Adama Barrow has been re-elected as the President of Gambia, the country’s electoral commission said on Sunday December 5. 

Barrow, whose assumption of the presidency five years ago ended more than twenty years of dictatorship, garnered more than 53 percent of the vote, according to results released by the electoral commission. His main challenger Ousainou Darboe won 27.7 percent.

The vote was the first in 27 years without former President Yahya Jammeh, who was forced into exile in Equatorial Guinea after refusing to accept defeat to Barrow in 2016.

Once cowed by Jammeh’s omnipresent secret police, crowds of people hit the streets of Banjul on Sunday night to celebrate, while some drove about in their cars celebrating. Hundreds gathered in a park opposite the presidential palace to listen to Barrow speak.

He told a cheering crowd:

“Democracy has taken its course.

“I have been the lucky person to be chosen by you. I’ll use all the resources to make Gambia a better place for all.”

Barrow’s first term provided a welcome change for many to Jammeh’s brutal tenure. But progress was hobbled by the coronavirus pandemic, which damaged an economy that relies heavily on tourism, as well as exports of peanuts and fish.

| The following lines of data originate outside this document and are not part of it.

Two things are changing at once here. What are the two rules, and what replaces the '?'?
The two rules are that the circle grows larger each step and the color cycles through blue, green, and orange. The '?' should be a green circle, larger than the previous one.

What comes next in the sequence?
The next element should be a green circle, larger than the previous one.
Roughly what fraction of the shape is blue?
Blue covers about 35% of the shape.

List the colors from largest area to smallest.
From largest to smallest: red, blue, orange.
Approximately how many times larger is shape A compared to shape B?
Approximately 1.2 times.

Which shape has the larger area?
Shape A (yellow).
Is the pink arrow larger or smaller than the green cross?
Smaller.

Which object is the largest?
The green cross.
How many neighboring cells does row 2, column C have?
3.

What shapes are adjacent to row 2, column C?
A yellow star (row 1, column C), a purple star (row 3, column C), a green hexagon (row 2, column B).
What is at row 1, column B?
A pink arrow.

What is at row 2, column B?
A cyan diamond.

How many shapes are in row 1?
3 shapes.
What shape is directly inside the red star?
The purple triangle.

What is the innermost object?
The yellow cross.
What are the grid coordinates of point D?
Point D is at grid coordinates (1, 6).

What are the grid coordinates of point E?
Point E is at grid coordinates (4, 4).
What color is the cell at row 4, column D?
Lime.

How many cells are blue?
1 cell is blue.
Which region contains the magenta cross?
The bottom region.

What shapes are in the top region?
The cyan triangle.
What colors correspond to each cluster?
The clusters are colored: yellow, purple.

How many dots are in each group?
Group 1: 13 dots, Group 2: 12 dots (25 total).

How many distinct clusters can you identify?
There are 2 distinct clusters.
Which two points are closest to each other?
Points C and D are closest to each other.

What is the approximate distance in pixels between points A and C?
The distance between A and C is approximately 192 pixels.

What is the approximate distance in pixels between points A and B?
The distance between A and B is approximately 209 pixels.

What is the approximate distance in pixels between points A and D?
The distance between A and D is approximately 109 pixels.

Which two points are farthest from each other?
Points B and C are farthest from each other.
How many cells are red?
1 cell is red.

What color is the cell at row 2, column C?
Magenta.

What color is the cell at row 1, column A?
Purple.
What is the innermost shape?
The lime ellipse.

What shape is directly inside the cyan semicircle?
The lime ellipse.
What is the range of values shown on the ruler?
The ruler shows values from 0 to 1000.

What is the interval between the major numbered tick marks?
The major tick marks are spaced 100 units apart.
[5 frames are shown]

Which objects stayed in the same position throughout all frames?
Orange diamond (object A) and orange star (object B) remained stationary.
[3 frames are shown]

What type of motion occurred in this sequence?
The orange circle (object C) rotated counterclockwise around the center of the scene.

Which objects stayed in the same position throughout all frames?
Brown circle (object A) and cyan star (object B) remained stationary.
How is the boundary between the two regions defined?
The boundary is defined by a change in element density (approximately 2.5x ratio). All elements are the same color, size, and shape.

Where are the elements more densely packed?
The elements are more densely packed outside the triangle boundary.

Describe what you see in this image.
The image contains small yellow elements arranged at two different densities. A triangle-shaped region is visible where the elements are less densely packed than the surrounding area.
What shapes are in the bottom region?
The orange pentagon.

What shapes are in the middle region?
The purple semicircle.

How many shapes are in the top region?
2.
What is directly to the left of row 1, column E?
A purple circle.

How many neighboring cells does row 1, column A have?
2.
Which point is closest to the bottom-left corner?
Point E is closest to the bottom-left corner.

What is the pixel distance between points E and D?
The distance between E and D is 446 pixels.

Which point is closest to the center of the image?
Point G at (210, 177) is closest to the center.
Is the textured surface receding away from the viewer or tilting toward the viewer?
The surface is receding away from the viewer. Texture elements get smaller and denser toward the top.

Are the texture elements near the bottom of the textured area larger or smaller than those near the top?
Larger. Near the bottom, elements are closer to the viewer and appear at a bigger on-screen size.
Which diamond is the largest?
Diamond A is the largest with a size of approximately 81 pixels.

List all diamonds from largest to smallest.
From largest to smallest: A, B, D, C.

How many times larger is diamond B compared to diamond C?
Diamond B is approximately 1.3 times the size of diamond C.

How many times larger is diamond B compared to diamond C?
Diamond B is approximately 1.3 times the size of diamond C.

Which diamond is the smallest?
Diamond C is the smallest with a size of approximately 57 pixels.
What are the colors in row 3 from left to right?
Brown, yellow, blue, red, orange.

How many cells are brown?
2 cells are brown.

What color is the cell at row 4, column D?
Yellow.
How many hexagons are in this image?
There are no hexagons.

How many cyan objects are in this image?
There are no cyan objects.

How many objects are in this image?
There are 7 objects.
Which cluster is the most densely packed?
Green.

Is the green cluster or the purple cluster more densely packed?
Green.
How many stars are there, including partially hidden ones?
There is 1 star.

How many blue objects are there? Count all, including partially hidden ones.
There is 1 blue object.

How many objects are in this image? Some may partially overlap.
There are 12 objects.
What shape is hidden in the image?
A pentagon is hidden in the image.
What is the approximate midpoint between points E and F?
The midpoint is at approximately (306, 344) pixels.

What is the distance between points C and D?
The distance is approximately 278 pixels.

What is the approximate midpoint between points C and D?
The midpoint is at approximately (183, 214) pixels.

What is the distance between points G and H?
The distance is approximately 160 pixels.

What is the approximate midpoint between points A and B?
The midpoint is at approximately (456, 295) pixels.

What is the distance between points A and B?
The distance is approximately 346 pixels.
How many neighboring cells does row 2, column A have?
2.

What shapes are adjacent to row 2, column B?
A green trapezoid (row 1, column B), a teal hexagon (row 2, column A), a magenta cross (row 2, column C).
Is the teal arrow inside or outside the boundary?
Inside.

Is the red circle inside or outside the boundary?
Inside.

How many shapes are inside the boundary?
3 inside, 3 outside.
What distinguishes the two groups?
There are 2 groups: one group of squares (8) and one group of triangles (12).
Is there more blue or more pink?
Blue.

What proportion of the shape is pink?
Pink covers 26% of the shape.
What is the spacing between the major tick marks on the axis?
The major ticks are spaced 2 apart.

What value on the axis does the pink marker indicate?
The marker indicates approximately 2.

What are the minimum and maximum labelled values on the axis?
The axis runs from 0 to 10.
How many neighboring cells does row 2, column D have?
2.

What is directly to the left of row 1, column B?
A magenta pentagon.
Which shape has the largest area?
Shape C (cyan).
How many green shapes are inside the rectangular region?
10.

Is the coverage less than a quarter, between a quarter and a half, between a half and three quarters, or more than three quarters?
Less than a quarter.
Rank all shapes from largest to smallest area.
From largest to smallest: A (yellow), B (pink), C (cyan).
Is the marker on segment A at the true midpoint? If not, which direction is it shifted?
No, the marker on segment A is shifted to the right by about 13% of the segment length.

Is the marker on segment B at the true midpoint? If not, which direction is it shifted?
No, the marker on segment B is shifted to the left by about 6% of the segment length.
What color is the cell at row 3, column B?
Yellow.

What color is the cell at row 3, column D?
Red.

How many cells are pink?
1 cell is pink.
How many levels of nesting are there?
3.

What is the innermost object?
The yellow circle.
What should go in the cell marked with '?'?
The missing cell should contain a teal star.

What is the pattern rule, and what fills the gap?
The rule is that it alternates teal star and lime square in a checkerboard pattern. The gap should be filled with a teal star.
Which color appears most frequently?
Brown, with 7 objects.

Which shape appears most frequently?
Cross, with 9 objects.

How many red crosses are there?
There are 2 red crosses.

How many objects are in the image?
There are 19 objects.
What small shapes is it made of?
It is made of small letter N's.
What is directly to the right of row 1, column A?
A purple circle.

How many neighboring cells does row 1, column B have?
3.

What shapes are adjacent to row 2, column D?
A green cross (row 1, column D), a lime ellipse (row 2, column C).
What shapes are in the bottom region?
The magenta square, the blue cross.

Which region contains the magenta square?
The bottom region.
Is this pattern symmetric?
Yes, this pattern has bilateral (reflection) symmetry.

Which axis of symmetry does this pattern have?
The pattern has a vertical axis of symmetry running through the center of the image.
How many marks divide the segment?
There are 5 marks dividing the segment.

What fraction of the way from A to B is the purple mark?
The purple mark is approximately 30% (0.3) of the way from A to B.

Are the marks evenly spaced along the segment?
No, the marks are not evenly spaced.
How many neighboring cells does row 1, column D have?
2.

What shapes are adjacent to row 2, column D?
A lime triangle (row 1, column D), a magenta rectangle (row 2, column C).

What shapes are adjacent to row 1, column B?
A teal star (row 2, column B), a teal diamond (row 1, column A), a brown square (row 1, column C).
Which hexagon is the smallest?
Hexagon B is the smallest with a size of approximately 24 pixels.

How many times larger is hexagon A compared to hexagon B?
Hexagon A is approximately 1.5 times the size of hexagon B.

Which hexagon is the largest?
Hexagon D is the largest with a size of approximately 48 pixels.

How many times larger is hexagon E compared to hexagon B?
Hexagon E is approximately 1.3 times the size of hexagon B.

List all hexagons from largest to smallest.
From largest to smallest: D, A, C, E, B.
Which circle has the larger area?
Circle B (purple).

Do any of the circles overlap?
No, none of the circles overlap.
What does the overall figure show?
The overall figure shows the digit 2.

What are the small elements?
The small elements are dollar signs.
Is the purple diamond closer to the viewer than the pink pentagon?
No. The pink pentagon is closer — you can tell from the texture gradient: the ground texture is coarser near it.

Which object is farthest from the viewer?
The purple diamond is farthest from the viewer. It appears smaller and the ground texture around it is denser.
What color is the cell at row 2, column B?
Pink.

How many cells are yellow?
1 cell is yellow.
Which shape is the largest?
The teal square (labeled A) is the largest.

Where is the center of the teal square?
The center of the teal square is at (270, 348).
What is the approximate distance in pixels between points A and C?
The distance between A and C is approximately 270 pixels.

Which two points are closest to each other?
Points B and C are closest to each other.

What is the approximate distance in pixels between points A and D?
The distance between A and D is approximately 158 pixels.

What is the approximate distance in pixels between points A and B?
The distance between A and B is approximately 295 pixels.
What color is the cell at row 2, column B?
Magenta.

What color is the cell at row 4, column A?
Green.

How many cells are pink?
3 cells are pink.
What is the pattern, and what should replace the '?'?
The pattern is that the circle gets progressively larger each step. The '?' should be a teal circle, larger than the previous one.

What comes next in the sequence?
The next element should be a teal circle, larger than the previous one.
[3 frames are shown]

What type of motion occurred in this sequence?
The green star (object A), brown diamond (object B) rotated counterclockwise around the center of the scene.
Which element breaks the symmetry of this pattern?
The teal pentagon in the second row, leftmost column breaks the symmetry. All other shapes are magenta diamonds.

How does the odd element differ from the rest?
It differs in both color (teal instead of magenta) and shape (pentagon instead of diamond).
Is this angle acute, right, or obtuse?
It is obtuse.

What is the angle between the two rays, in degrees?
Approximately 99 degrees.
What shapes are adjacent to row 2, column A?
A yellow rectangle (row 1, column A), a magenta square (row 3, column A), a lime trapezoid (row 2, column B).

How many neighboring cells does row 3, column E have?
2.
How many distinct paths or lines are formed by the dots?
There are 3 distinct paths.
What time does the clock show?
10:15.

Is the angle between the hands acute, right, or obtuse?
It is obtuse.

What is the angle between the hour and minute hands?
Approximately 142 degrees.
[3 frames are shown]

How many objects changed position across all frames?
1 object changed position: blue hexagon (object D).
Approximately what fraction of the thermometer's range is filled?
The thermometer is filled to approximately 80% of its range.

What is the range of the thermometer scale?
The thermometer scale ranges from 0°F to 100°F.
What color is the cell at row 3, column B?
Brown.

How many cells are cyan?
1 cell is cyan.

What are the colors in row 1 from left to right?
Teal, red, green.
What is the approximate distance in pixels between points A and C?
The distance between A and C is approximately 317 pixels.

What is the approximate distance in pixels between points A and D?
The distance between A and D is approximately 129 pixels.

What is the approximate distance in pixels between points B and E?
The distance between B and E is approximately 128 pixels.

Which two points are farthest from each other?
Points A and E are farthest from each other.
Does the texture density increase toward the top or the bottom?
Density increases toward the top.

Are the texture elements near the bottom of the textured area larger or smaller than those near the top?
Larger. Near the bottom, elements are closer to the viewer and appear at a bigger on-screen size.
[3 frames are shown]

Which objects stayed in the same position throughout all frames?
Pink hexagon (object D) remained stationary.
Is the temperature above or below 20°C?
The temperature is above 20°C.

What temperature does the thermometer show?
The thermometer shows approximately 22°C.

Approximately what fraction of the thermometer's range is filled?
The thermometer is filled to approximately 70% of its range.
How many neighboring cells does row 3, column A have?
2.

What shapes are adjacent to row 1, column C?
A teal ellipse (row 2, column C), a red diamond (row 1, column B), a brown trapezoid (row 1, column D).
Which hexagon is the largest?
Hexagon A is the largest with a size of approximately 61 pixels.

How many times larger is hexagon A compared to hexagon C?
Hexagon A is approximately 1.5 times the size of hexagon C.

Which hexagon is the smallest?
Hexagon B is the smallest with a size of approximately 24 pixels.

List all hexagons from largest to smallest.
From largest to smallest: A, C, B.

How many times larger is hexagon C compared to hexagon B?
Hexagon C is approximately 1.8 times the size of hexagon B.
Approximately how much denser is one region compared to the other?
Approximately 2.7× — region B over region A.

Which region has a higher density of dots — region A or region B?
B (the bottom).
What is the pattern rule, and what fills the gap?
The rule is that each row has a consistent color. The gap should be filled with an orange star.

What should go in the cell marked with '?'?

In the run-up to the election, Jammeh had tried to persuade supporters to vote for an opposition coalition in telephoned speeches that were relayed to campaign rallies.

As results came in on Sunday, representatives from all opposition parties signed off on nearly all the tally sheets read to the election commission.

But later in the day, Darboe and two other candidates, Mama Kandeh and Essa Mbye Faal, said they would not accept the results because the results took longer than expected and because of problems at polling stations.

They did not provide specifics or evidence of wrongdoing, and also never disclosed what they would do.